Ubuntu Manpage: r.in.xyz - Create a raster map from an assemblage of many coordinates using univariate statistics.

NAME

       r.in.xyz  - Create a raster map from an assemblage of many coordinates using univariate statistics.

KEYWORDS

       raster, import, LIDAR

SYNOPSIS

       r.in.xyz
       r.in.xyz help
       r.in.xyz  [-sgi]  input=name  output=name  [method=string]   [type=string]   [fs=character]   [x=integer]
       [y=integer]    [z=integer]    [zrange=min,max]     [zscale=float]     [percent=integer]     [pth=integer]
       [trim=float]   [--overwrite]  [--verbose]  [--quiet]

   Flags:
       -s
           Scan data file for extent then exit

       -g
           In scan mode, print using shell script style

       -i
           Ignore broken lines

       --overwrite
           Allow output files to overwrite existing files

       --verbose
           Verbose module output

       --quiet
           Quiet module output

   Parameters:
       input=name
           ASCII file containing input data (or "-" to read from stdin)

       output=name
           Name for output raster map

       method=string
           Statistic to use for raster values
           Options: n,min,max,range,sum,mean,stddev,variance,coeff_var,median,percentile,skewness,trimmean
           Default: mean

       type=string
           Storage type for resultant raster map
           Options: CELL,FCELL,DCELL
           Default: FCELL

       fs=character
           Field separator
           Special characters: newline, space, comma, tab
           Default: |

       x=integer
           Column number of x coordinates in input file (first column is 1)
           Default: 1

       y=integer
           Column number of y coordinates in input file
           Default: 2

       z=integer
           Column number of data values in input file
           Default: 3

       zrange=min,max
           Filter range for z data (min,max)

       zscale=float
           Scale to apply to z data
           Default: 1.0

       percent=integer
           Percent of map to keep in memory
           Options: 1-100
           Default: 100

       pth=integer
           pth percentile of the values
           Options: 1-100

       trim=float
           Discard  percent of the smallest and  percent of the largest observations
           Options: 0-50

DESCRIPTION

       The  r.in.xyz  module  will  load  and bin ungridded x,y,z ASCII data into a new raster map. The user may
       choose from a variety of statistical methods in creating the new  raster.  Gridded  data  provided  as  a
       stream of x,y,z points may also be imported.

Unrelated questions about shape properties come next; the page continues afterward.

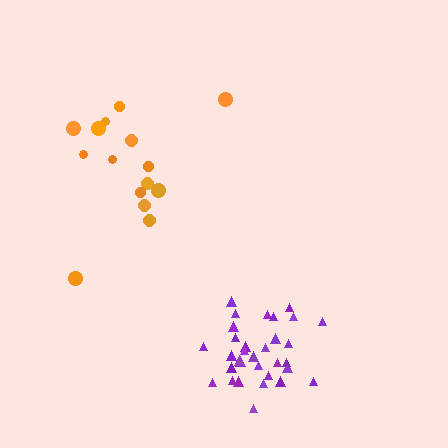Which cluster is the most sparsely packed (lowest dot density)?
Orange.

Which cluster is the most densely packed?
Purple.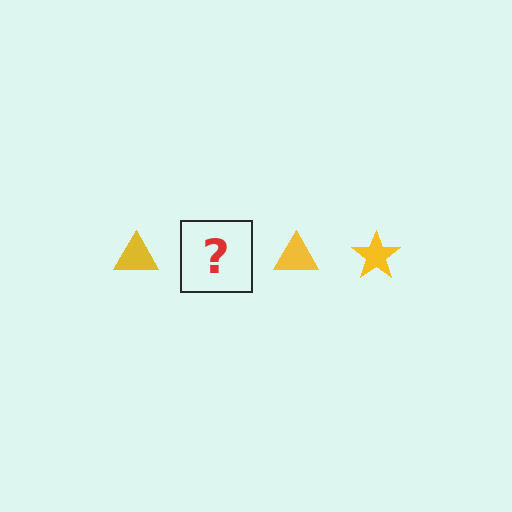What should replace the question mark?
The question mark should be replaced with a yellow star.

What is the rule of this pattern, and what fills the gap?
The rule is that the pattern cycles through triangle, star shapes in yellow. The gap should be filled with a yellow star.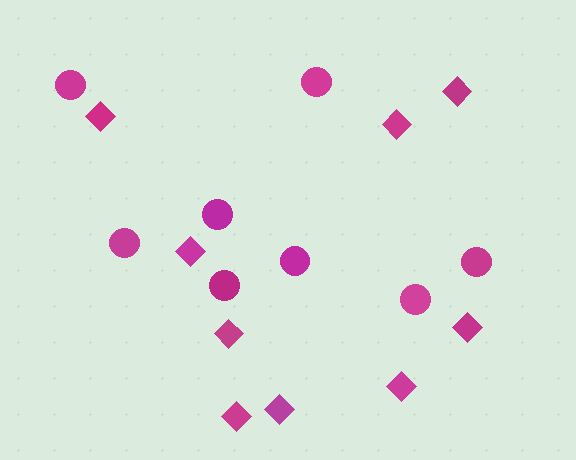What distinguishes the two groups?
There are 2 groups: one group of diamonds (9) and one group of circles (8).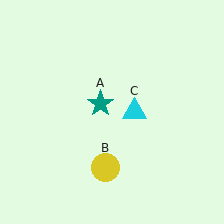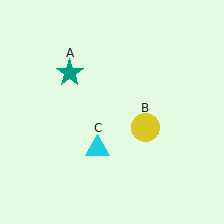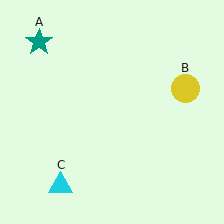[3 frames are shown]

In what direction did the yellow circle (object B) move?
The yellow circle (object B) moved up and to the right.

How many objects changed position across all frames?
3 objects changed position: teal star (object A), yellow circle (object B), cyan triangle (object C).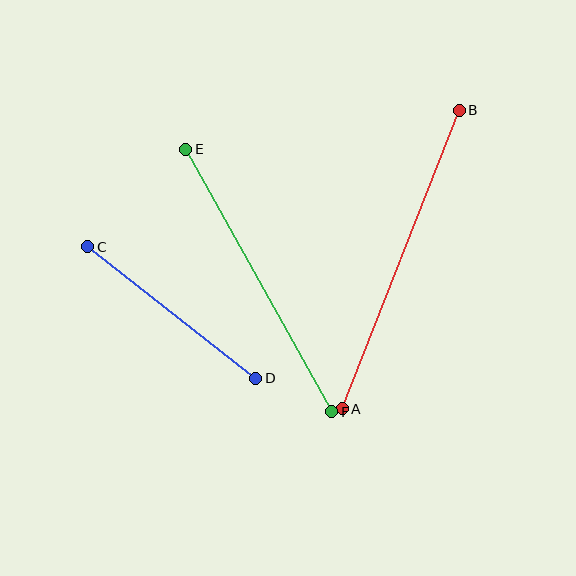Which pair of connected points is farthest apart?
Points A and B are farthest apart.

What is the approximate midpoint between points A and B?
The midpoint is at approximately (401, 260) pixels.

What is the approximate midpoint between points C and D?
The midpoint is at approximately (172, 313) pixels.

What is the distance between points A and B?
The distance is approximately 321 pixels.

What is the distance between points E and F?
The distance is approximately 300 pixels.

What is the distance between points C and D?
The distance is approximately 214 pixels.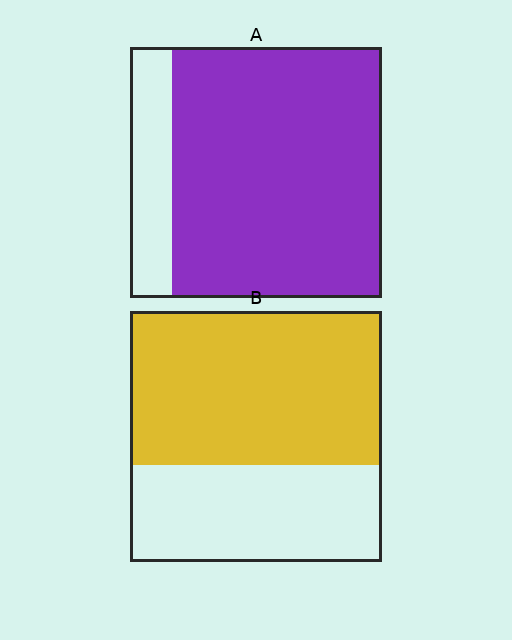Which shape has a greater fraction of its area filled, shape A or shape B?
Shape A.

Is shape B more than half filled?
Yes.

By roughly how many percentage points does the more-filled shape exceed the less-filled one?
By roughly 20 percentage points (A over B).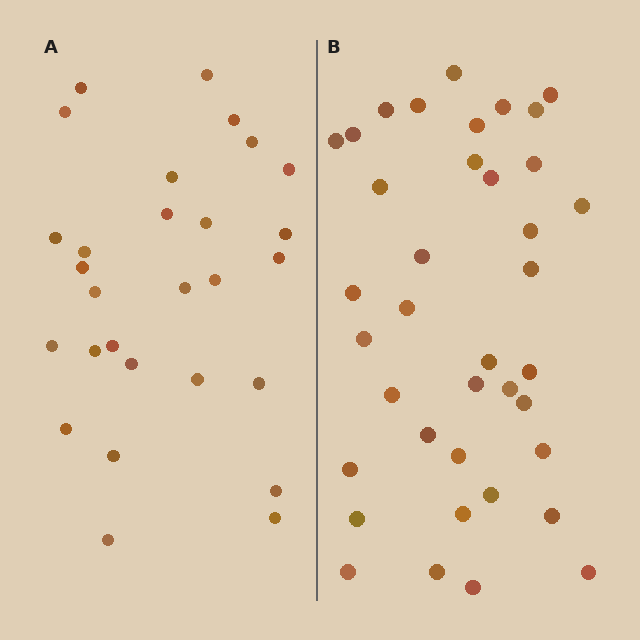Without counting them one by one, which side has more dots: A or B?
Region B (the right region) has more dots.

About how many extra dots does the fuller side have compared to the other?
Region B has roughly 10 or so more dots than region A.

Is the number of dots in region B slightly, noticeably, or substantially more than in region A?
Region B has noticeably more, but not dramatically so. The ratio is roughly 1.4 to 1.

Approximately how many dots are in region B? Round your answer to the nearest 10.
About 40 dots. (The exact count is 38, which rounds to 40.)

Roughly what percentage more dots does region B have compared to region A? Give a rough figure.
About 35% more.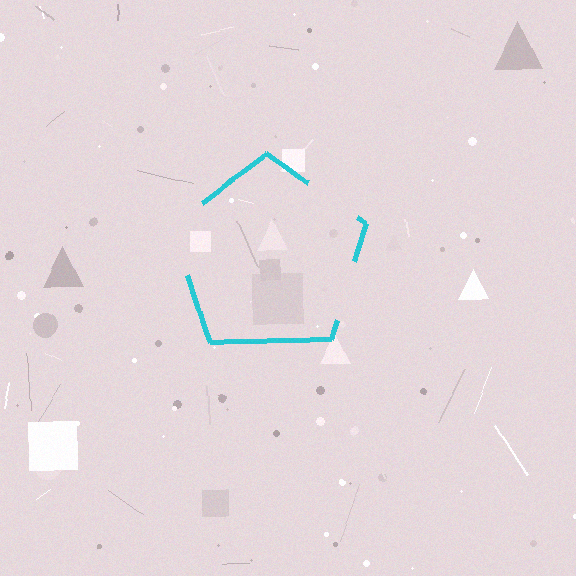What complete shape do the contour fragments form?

       r.in.xyz is designed for processing massive point cloud datasets, for example raw LIDAR or sidescan sonar
       swath  data.  It  has  been tested with datasets as large as tens of billion of points (705GB in a single
       file).

       Available statistics for populating the raster are:
                   | n            | number of points in cell
                   | min          | minimum value of points in cell
                   | max          | maximum value of points in cell
                   | range        | range of points in cell
                   | sum          | sum of points in cell
                   | mean         | average value of points in cell
                   | stddev       | standard deviation of points in cell
                   | variance     | variance of points in cell
                   | coeff_var    | coefficient of variance of points in cell
                   | median       | median value of points in cell
                   | percentile | pth percentile of points in cell
                   | skewness     | skewness of points in cell
                   | trimmean     | trimmed mean of points in cell

                     Variance and derivatives use the biased estimator (n). [subject to change]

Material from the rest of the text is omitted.